You’re absolutely right, there is definitely an irony there, that these Angles and Saxons weren’t originally from Britain; they came as migrants. They migrated from modern-day Germany, the Netherlands and other areas in the northern regions of Europe. And we can connect to the Puritans or the English who came over to the Americas. The terms are always softened to say they migrated, “just like the Angles and the Saxons,” but when it’s “other” people, that language is never as soft, whether they’re “invading” or “immigrants are taking over.”
How has the use of the term “Anglo-Saxon” evolved, if at all?
It was always used for propaganda. It’s always been weaponized for nationalist reasons. People generally don’t know that there has always been this conflict in terms of the use of it. My colleague Erik Wade and I are discovering that even back 150 years ago, there were scholars, predominantly in Britain, who were saying, “No, you’re using this term that is historically incorrect.” So it’s almost like we just keep going through this same sort of cycle every 200 years.
Is there a particular political or social context that tends to surround the moments when people look back to so-called “Anglo-Saxon political traditions”? What are the most famous examples of people using and misusing the term?
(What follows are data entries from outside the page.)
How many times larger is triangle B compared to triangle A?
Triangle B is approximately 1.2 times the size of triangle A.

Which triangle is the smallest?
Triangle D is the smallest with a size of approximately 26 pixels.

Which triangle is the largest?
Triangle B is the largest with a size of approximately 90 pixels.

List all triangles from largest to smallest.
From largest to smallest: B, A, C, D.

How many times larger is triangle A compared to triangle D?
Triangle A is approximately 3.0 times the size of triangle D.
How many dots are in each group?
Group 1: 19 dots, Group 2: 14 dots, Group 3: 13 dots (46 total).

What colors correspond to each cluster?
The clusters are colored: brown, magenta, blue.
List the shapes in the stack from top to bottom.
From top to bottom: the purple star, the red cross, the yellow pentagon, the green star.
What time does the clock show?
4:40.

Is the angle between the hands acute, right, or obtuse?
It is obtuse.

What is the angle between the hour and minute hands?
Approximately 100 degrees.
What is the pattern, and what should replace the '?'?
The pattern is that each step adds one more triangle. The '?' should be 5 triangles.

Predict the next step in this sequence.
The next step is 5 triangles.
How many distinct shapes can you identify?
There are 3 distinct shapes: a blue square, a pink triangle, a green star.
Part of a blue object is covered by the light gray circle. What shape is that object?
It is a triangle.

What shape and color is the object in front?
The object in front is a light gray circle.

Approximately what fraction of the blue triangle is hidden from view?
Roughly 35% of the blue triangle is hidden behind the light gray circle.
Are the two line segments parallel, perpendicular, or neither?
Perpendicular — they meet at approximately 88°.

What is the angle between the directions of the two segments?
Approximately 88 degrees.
Thomas Jefferson perpetuated the Anglo-Saxon myth. His idea of what America should be was the next England. He referred to it as the Anglo-Saxon project. Teddy Roosevelt, famous for the invasion of Cuba with his Rough Riders, had a copy of a racist manifesto called Anglo-Saxon Superiority. John Powell founded a white supremacist organization in the U.S. in the 1920s called the Anglo Saxon Clubs of America, and they petitioned to pass legislation in Virginia in 1924 [called] the Racial Integrity Act. Winston Churchill used this rhetoric during World War II, when he said, “why be apologetic about Anglo-Saxon superiority.” And we see it resurface during the Brexit.
So where do the “Anglo-Saxon political traditions” in the “America First Caucus” document that went viral over the weekend fit into this history?
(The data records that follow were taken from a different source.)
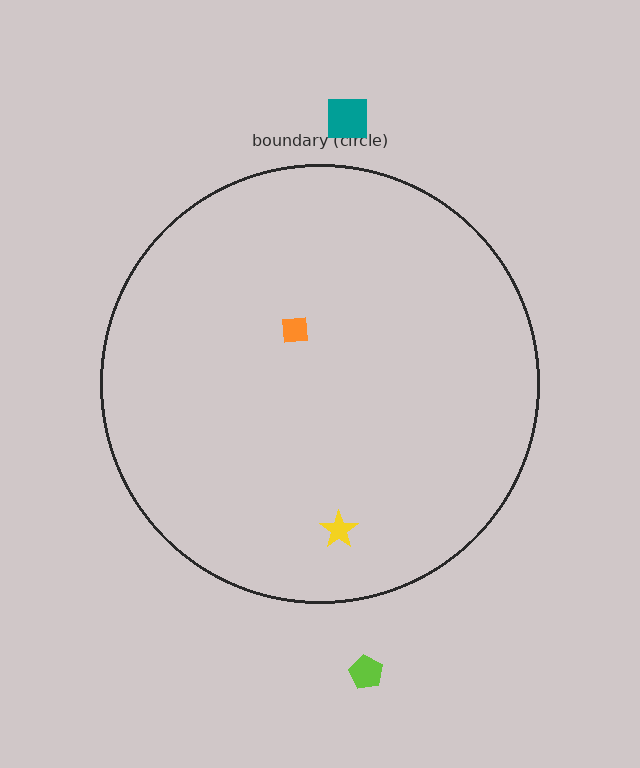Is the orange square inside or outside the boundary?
Inside.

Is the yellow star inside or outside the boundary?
Inside.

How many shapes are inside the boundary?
2 inside, 2 outside.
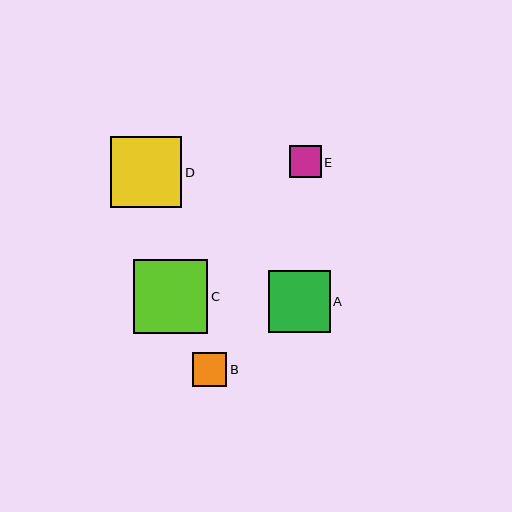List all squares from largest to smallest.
From largest to smallest: C, D, A, B, E.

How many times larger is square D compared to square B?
Square D is approximately 2.1 times the size of square B.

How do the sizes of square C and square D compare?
Square C and square D are approximately the same size.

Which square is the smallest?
Square E is the smallest with a size of approximately 32 pixels.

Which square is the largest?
Square C is the largest with a size of approximately 74 pixels.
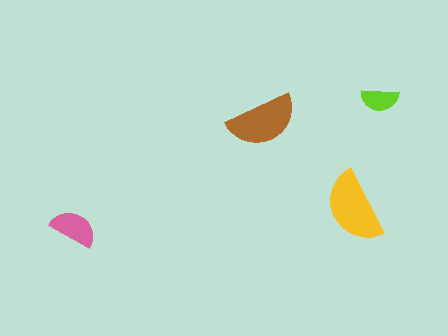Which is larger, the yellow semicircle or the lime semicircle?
The yellow one.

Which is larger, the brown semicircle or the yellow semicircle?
The yellow one.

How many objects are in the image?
There are 4 objects in the image.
It’s a blanket misunderstanding of the past and weaponizing that for far-right purposes. They’re just picking up on these words and terms and phrases that have been used and misused for so long—but I do appreciate that people were really pushing back. It was good to see the general public debate.
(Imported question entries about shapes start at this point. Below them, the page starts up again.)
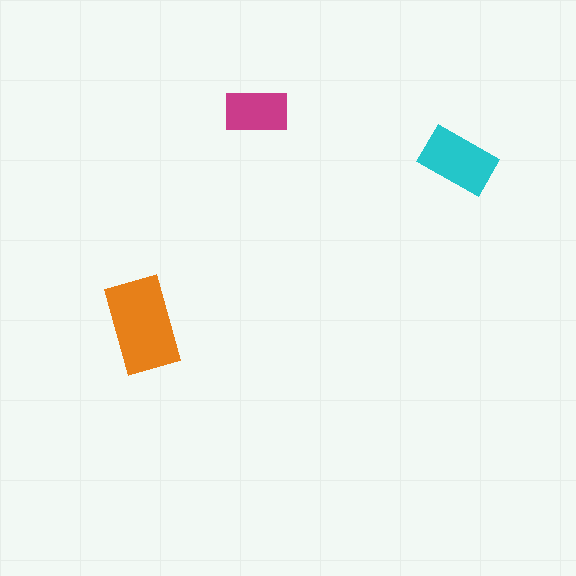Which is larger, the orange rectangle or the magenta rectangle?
The orange one.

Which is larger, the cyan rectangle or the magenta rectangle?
The cyan one.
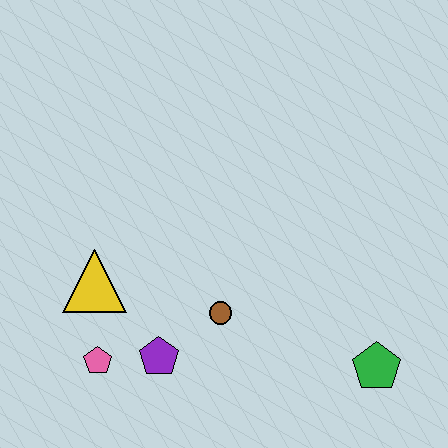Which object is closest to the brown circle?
The purple pentagon is closest to the brown circle.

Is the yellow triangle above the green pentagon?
Yes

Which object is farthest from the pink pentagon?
The green pentagon is farthest from the pink pentagon.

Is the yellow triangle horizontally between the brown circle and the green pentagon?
No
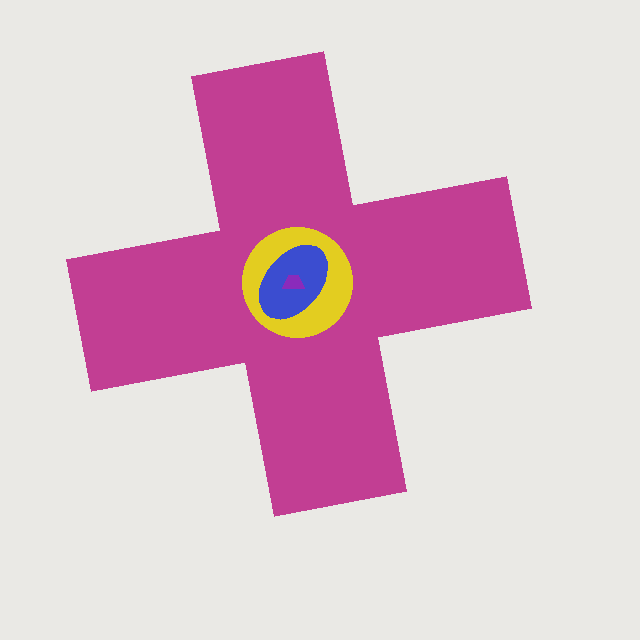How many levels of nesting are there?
4.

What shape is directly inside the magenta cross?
The yellow circle.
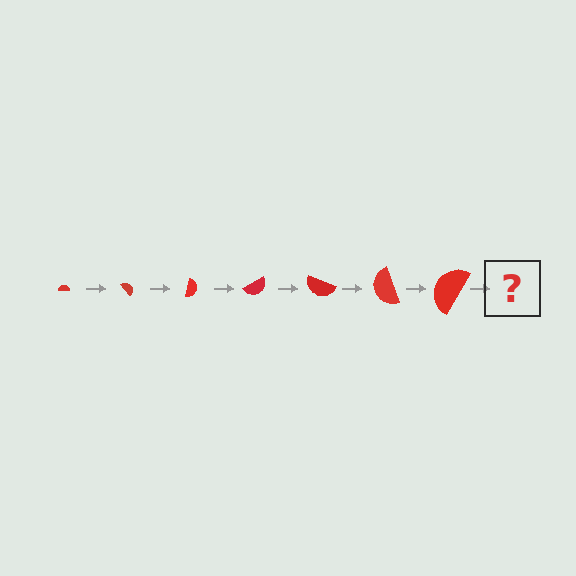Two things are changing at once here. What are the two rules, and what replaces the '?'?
The two rules are that the semicircle grows larger each step and it rotates 50 degrees clockwise each step. The '?' should be a semicircle, larger than the previous one and rotated 350 degrees clockwise from the start.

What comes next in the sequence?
The next element should be a semicircle, larger than the previous one and rotated 350 degrees clockwise from the start.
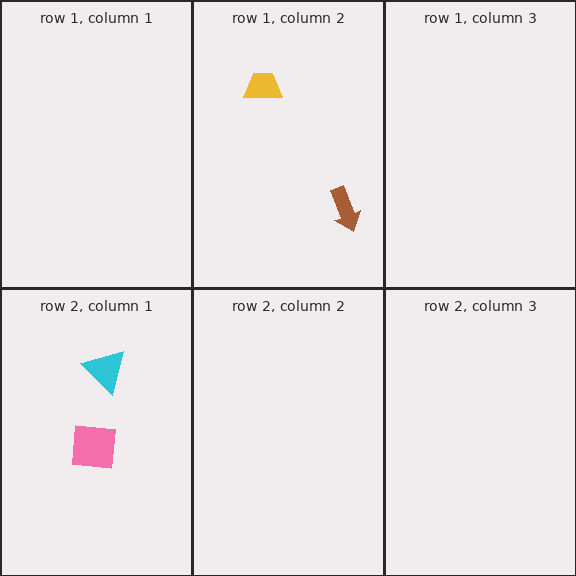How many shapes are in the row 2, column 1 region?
2.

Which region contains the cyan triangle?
The row 2, column 1 region.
What does a focus on so-called Anglo-Saxon history miss?
Learning about English history—even within America, Canada, Australia, South Africa—we learn it from an English colonizer perspective. This does erase very important points about diversity in early England. England is not a self-made country. At the end of the day, it was people who were coming from abroad who have enriched England, to make it what it is.
Even if U.S. House Rep. Marjorie Taylor Greene’s office now says there won’t be an “America First Caucus” launching with a platform explicitly calling for respecting “Anglo-Saxon political traditions,” why does it still matter to talk about it?
The thing is, that the rhetoric is already there, and it’s been there for centuries. It’s new for some people, but it’s not as new as people think. And that’s not to say that this won’t resurface again. Even if they soften the language, it still doesn’t take away from the dangers that are there, and she’s not one to shy away from those sorts of controversies. So it’s important that we correct those narratives and stay on guard.